Regular readers of my blog know how much I love Zopfli, Google’s compression engine that often shrinks output by 5% or better when compared to the popular zlib engine. The beauty of Zopfli is that its output is compatible with all of the billions of existing DEFLATE encoders deployed worldwide, making its use an easy choice for any static content.
But imagine for a moment what compression ratios we could achieve if we weren’t limited by compatibility with existing decoders? If we could add a new compression engine to the web, what might it look like?

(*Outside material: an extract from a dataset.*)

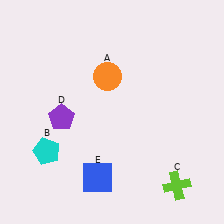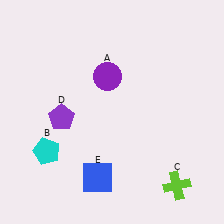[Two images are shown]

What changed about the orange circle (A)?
In Image 1, A is orange. In Image 2, it changed to purple.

The Brotli compression engine, co-written by Jyrki Alakuijala (inventor of Zopfli), provides one answer. Brotli combines the LZ77 and Huffman algorithms of DEFLATE with a larger sliding window (up to 16mb1 vs. DEFLATE’s 32kb) and context modeling; the specification also calls for a 122kb static dictionary.
Brotli In Browsers
Today, Brotli is the compression engine behind the newish WOFF2 font format, providing savings of approximately 25% over WOFF 1.0 fonts compressed with Zopfli. Not content to rest on their laurels, Google has announced their Intent to Implement Brotli as a general purpose HTTP Content-Encoding, allowing web developers to use it to compress script, stylesheets, svg, xml, and the like. Firefox beat Google to the finish and shipped Brotli support in the Firefox 44 Dev build.
Probably HTTPS only
Past attempts to add new compression algorithms (bzip2 and SDCH) have demonstrated that a non-trivial number of intermediaries (proxies, gateway scanners) fail when Content-Encodings other than GZIP and DEFLATE are specified, so Brotli will probably only be supported over HTTPS connections, where intermediaries are less likely to interfere.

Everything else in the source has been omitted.